Wittgenstein’s Ruler
The more the free parameters, the less you know what is being measured.
2020-05-20 by Luca Dellanna
“Unless you have confidence in the ruler’s reliability, if you use a ruler to measure a table you may also be using the table to measure the ruler.”
Examples of Wittgenstein’s Ruler
The awarding of the Nobel Prize in Economics to someone can imply two things: either that the recipient is very intelligent, or that the judges are very unintelligent.
At the time of the award, we likely did not know which of these two possibilities was correct. Certainly, the recipient of the prize must have appeared intelligent, but we could not ascertain whether they were truly intelligent or if the judges were simply unintelligent and easily deceived. With more than one free parameter (the quality of the recipient and the quality of the judges), we do not know which one the award assesses.
A similar phenomenon can be observed during the COVID-19 pandemic. In April 2020, a few studies were published on antibody prevalence in certain populations. However, we do not know if these studies are measuring the prevalence of the virus or the accuracy of the tests.
Wittgenstein’s Ruler: a definition
Wittgenstein’s ruler can be formalized as follows:
Wittgenstein’s Ruler
The more the free parameters, the less you know what is being measured.
Extending Wittgenstein’s Ruler
Interestingly, Wittgenstein’s Ruler is not just about the precision of the ruler but also about its choice. For example, centralization tends to result in the choice of metrics that, regardless of their precision, only measure some of the results that matter to the general population, leading to effects such as “centralization is only efficient to the central observer.”
This is because the central observer is the one who chooses the ruler, i.e., the metric used for measurement.
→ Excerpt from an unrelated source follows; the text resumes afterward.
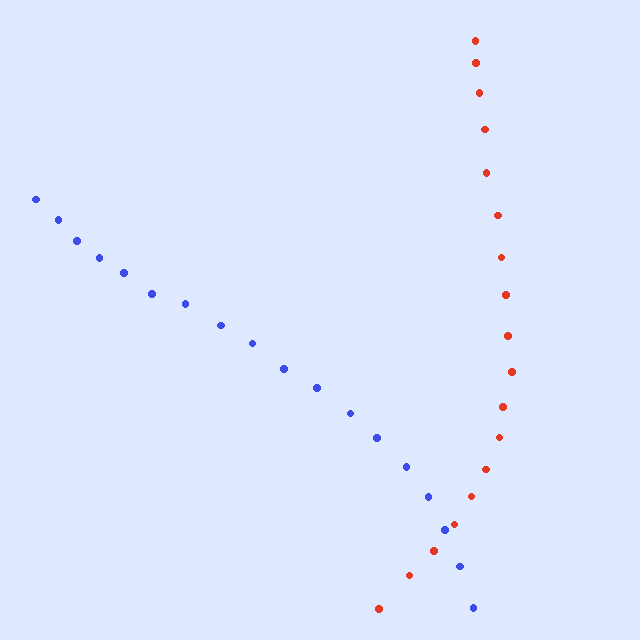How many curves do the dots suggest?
There are 2 distinct paths.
I used to understand the term “ruler’s reliability” as simply a matter of precision/variance; instead, it’s also a matter of the choice of the ruler and the metrics used to conduct the measurement. Do they reliably help estimate properties of the object of the measurement, or do they estimate something else?
Hence, we can use Wittgenstein’s ruler even before the measurement is conducted, using the choice of the ruler to deduce the properties of the measurer.